Creating a Pseudo Gamma Ray log from Seismic logs

Just as acoustic impedance (AI) is defined as density (ρ) times compressional velocity (Vp), shear impedance (SI) can be defined as density times shear velocity (Vs).

AI and SI logs can be calculated for any well with Vp, Vs, and density logs and then combined in a simple way to give a reasonable estimate of the associated gamma ray curve for a consolidated clastic section. This estimated Pseudo Gamma Ray log is equivalent to the EI curve optimized for lithology as described by Whitcombe, Connolly, and Redshaw.

Figures 3 through 8 provide a visual demonstration of the process for estimating the Pseudo Gamma Ray log using AI and SI logs calculated for a well in the lower Cretaceous.

Fig. 03
Figure 3

Figure 3 shows a three dimensional crossplot with the axis corresponding to AI, SI and measured depth. The data points are coloured based on the corresponding gamma ray values with low API values (clean sands) represented by the warm colours (red and yellows) and high API values (shales) represented by the cool colours (green and blue).

Figure 4 shows the same three dimensional space rotated until the SI axis comes out of the page.
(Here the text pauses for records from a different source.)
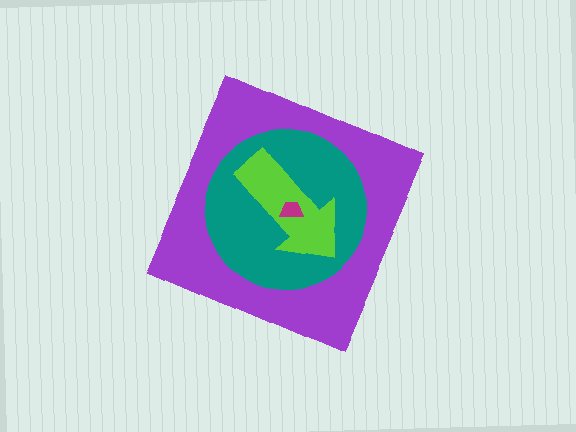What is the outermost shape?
The purple diamond.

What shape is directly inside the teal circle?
The lime arrow.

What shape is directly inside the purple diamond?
The teal circle.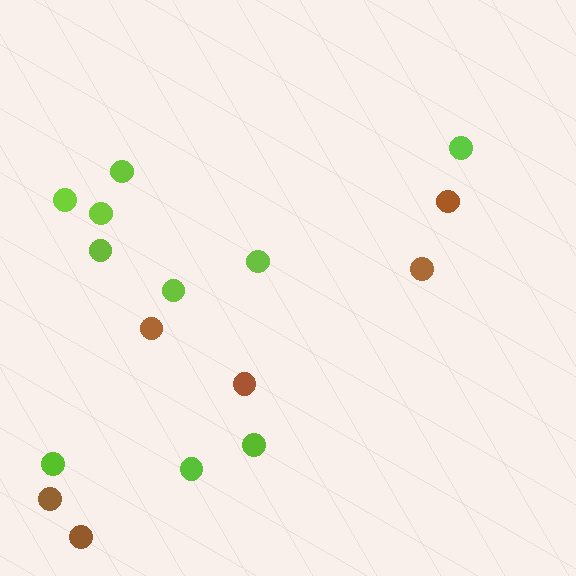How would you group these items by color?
There are 2 groups: one group of brown circles (6) and one group of lime circles (10).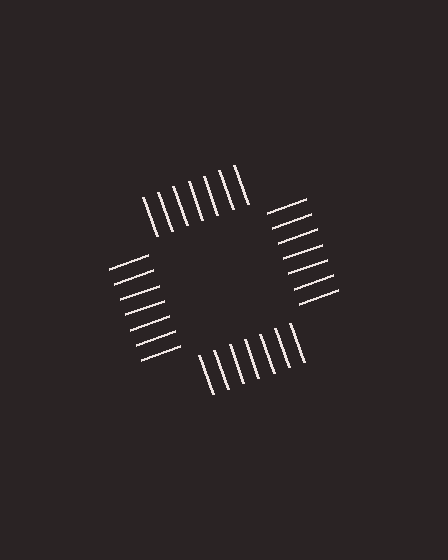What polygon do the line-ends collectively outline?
An illusory square — the line segments terminate on its edges but no continuous stroke is drawn.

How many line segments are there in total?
28 — 7 along each of the 4 edges.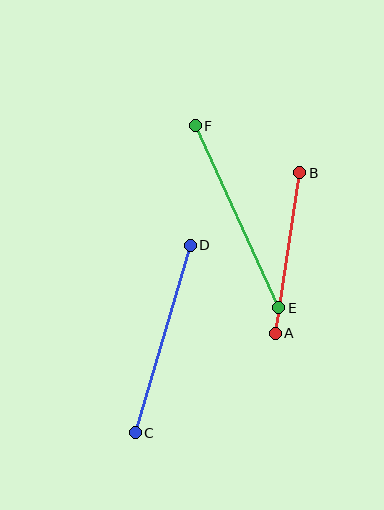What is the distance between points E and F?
The distance is approximately 200 pixels.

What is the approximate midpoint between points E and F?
The midpoint is at approximately (237, 217) pixels.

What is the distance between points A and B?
The distance is approximately 162 pixels.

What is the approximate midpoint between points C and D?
The midpoint is at approximately (163, 339) pixels.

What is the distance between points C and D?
The distance is approximately 195 pixels.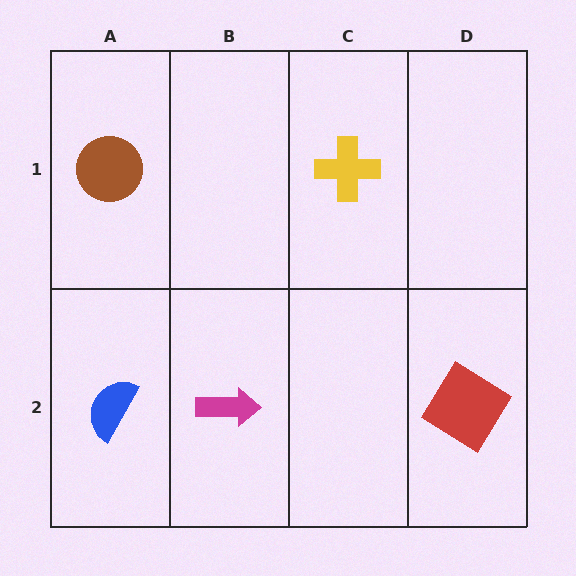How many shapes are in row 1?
2 shapes.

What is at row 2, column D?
A red diamond.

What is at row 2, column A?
A blue semicircle.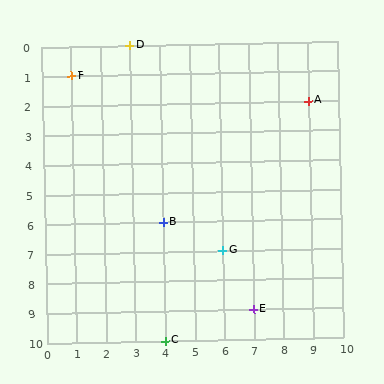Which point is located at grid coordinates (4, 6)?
Point B is at (4, 6).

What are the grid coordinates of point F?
Point F is at grid coordinates (1, 1).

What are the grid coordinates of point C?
Point C is at grid coordinates (4, 10).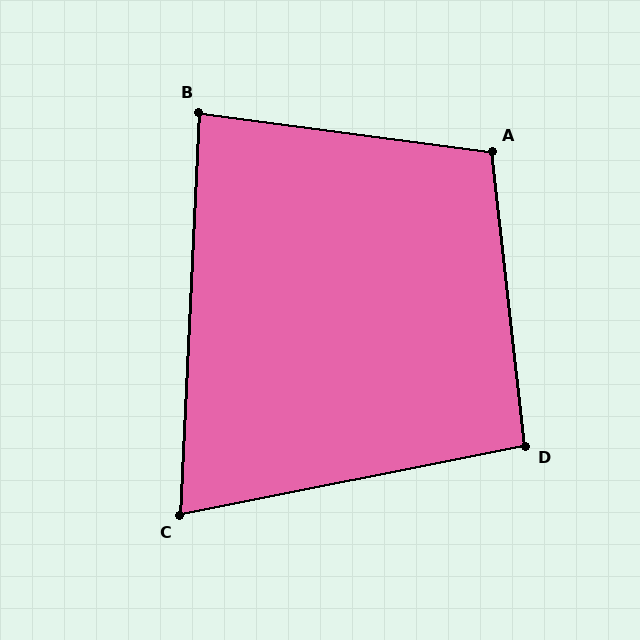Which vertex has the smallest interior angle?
C, at approximately 76 degrees.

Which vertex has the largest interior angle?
A, at approximately 104 degrees.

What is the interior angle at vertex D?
Approximately 95 degrees (obtuse, close to a right angle).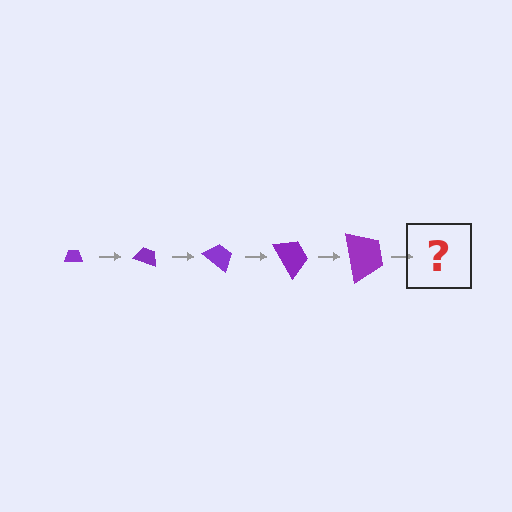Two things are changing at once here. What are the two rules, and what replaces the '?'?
The two rules are that the trapezoid grows larger each step and it rotates 20 degrees clockwise each step. The '?' should be a trapezoid, larger than the previous one and rotated 100 degrees clockwise from the start.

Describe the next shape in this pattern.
It should be a trapezoid, larger than the previous one and rotated 100 degrees clockwise from the start.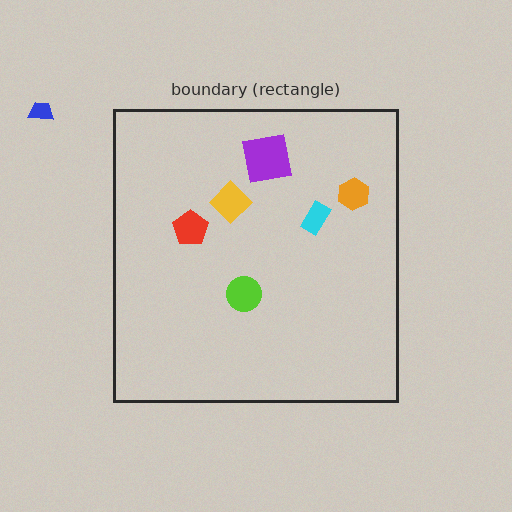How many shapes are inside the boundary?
6 inside, 1 outside.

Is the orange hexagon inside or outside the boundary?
Inside.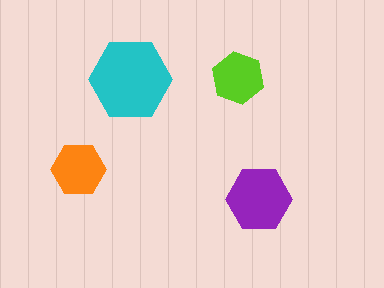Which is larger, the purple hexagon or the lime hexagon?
The purple one.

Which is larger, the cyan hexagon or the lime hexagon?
The cyan one.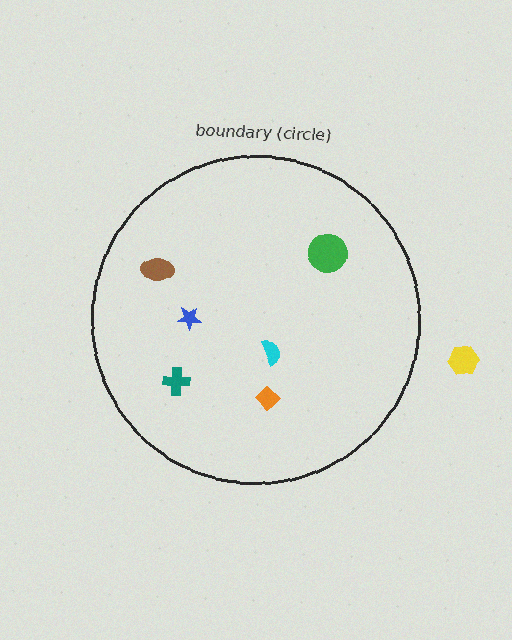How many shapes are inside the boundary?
6 inside, 1 outside.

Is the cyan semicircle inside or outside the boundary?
Inside.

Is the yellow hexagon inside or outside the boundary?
Outside.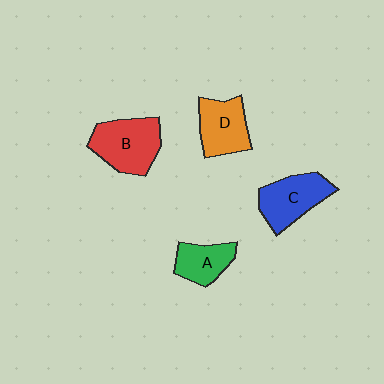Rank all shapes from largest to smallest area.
From largest to smallest: B (red), C (blue), D (orange), A (green).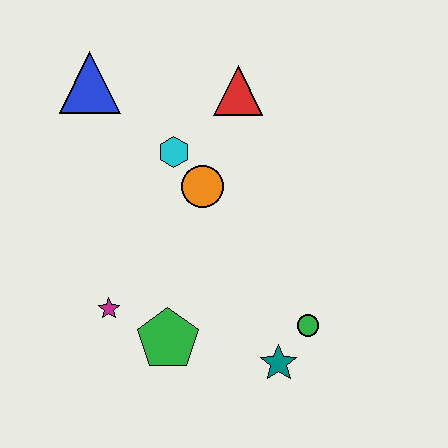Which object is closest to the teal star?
The green circle is closest to the teal star.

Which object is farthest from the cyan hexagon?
The teal star is farthest from the cyan hexagon.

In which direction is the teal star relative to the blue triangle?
The teal star is below the blue triangle.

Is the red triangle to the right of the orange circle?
Yes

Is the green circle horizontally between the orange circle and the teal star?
No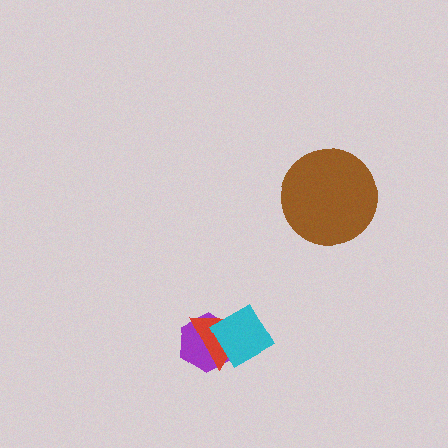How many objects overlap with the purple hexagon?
2 objects overlap with the purple hexagon.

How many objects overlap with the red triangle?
2 objects overlap with the red triangle.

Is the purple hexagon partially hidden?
Yes, it is partially covered by another shape.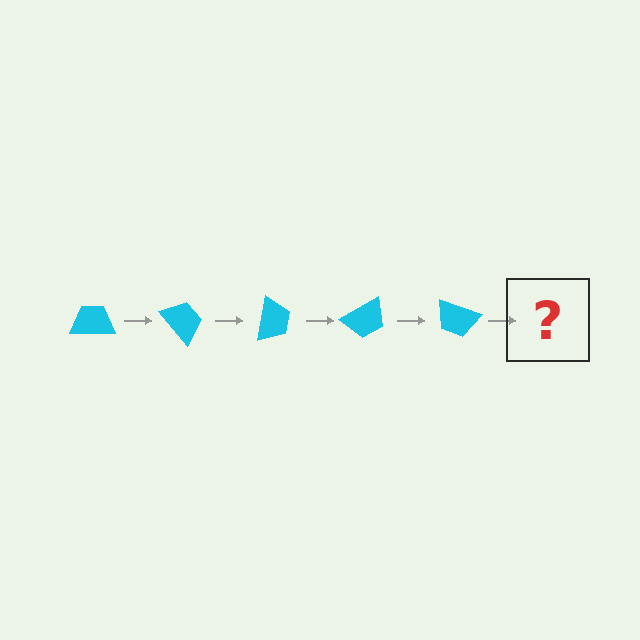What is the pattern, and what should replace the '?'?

The result is a projection in AI / Depth space which is nothing more than the AI log displayed as a series of points. Note, in the lower portion of the well the sand and shale zones are heavily intertwined.

Fig. 04
Figure 4

Figure 5 shows the space rotated around until the AI axis is perpendicular to the page which results in a plot of the SI log.

Fig. 05
Figure 5

Figure 6 shows the space rotated once more until the depth axis is perpendicular to the page which gives us an AI / SI crossplot. Note how in this space the sands and shales tend to separate into two almost parallel trends.

Fig. 06
Figure 6

Figure 7 shows the space rotated around the depth axis until the sand and shale trends are approximately vertical. The resultant horizontal axis is what we will call our Lithology Impedance (LI) or Pseudo Gamma Ray axis.

Fig. 07
Figure 7

Figure 8 shows the space rotated one last time around the new LI axis until the depth axis is once again vertical. The resultant projection shows the LI values as a function of depth and this is our new Pseudo Gamma curve. Note, the sands tend to separate to the left and the shales to the right in a similar fashion to a gamma ray log.

Fig. 08
Figure 8

This visual display is convenient to provide insight into the process but does not provide a particularly useful methodology for a practical application of the process.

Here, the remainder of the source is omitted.